Im Wesentlichen wird die
Argumentation von „Neuschöpfer des deutschen Volkes“ hier erneut aufgenommen,
aber wenigstens teilweise in neue Richtungen fortentwickelt. In Summe bleiben
derlei Innovationen jedoch sehr begrenzt, geht es doch in beiden Bänden
einerseits um die von Streicher betriebene Judenhetze mit ihrer spezifischen,
auf den perhorreszierten Geschlechtsverkehr zwischen Deutschen und Juden und
die daraus angeblich folgende „Rassenschande“ konzentrierten Perspektive und,
andererseits, um die Ableitung dieser selbst für NS-Begriffe singulären
Agitation aus den (laut Ruault) Gefährdungen des Patriarchats. In die
Krise gekommene deutsche Patriarchen erblickten in den – wie man ergänzen muss:
männlichen – Juden gefährliche Konkurrenten um die Herrschaft über deutsche
Frauen und bekämpften sie deshalb so erbittert.
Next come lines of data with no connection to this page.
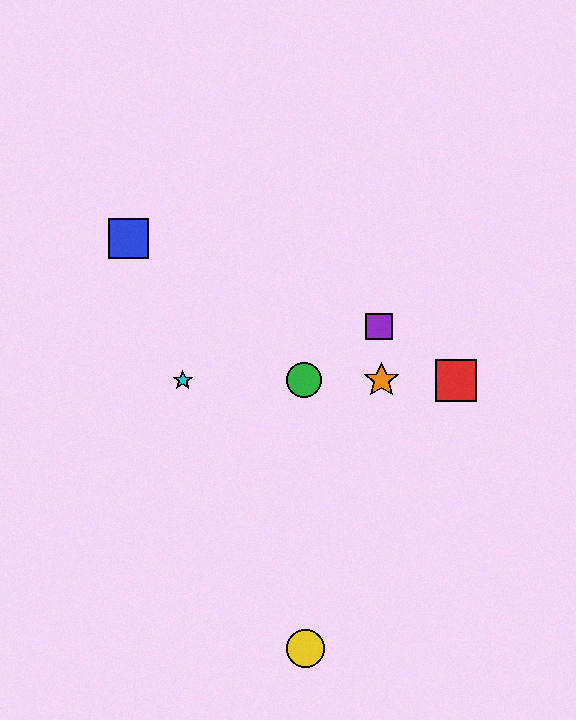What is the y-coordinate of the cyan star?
The cyan star is at y≈380.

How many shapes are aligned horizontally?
4 shapes (the red square, the green circle, the orange star, the cyan star) are aligned horizontally.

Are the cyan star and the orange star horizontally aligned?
Yes, both are at y≈380.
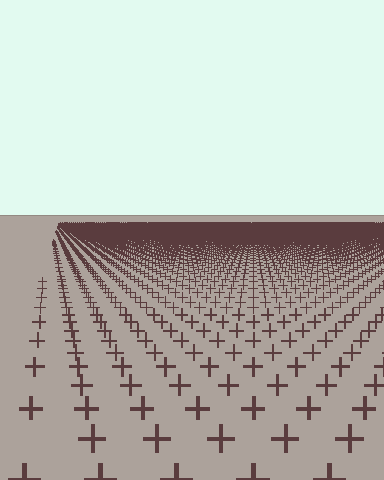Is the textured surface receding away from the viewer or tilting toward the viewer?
The surface is receding away from the viewer. Texture elements get smaller and denser toward the top.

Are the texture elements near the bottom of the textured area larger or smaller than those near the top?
Larger. Near the bottom, elements are closer to the viewer and appear at a bigger on-screen size.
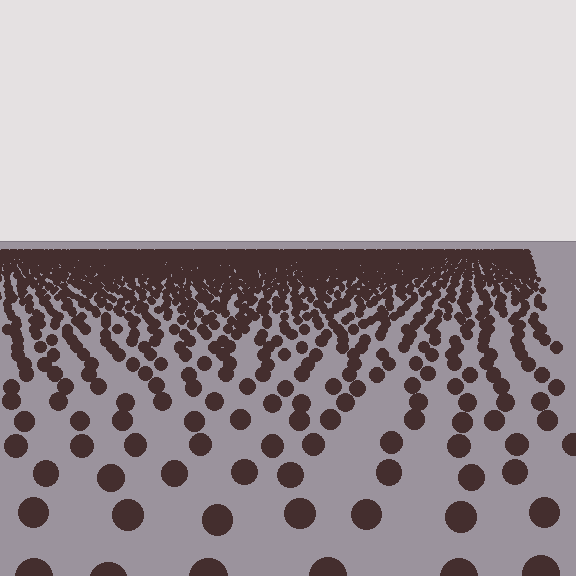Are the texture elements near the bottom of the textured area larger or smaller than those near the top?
Larger. Near the bottom, elements are closer to the viewer and appear at a bigger on-screen size.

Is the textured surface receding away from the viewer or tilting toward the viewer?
The surface is receding away from the viewer. Texture elements get smaller and denser toward the top.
Folgerichtig stimmen Vorwort
und Einleitung von „Tödliche Maskeraden“ auf weiten Strecken mit dem ersten Band
überein; Ruault hat bestenfalls seine Philippika gegen das Patriarchat,
für ihn die Quelle aller Übel der Weltgeschichte, noch gesteigert.
Um Wiederholungen der
ersten Rezension zu vermeiden, sei hier außer Acht gelassen, dass sämtliche von
Ruault im ersten Band weitschweifig ausgebreiteten, mythologischen
Ableitungen des modernen Antisemitismus aus angeblichen oder wirklichen
Geschehnissen in einer grauen, nicht näher spezifizierten Vorzeit des Menschen
hier erneut auftauchen: getötete und/oder „abgewertete“ Göttinnen,
Totenhochzeiten und Totenbräute, die gewaltsame Ablösung des Matriarchats durch
das „Kriegssystem“ Patriarchat und anderes mehr: Alle diese schon bestens
bekannten Argumentationsfiguren sind auch im zweiten Teil auf nahezu jeder
Seite präsent.
Wie der Titel ankündigt,
führt der Verfasser als neues Analyseelement die von ihm so bezeichneten
„Maskeraden“ Streichers und seiner Gefolgsleute ein. Er versteht darunter primär
die vor allem bei Faschingsumzügen zwischen 1933 und 1939 manifest gewordenen
Bestrebungen des NS-Regimes, (männliche) „jüdische Typen“ bzw. das, was das
Regime dafür hielt, in allerlei Verkleidungen dem öffentlichen Spott
preiszugeben. Die langatmigen tiefenpsychologischen Erklärungen des Autors zu
diesem Phänomen verwirren allerdings den Leser mehr, als dass sie den
Sachverhalt aufklären. Überhaupt hat Ruault die Neigung, stets die
komplizierteste Interpretation zu bevorzugen: Streichers 1945 auf der Flucht
vor den Alliierten angelegte Masken, darunter ein Vollbart, lassen sich gewiss
auch durch ganz simple, pragmatische Überlegungen verstehen.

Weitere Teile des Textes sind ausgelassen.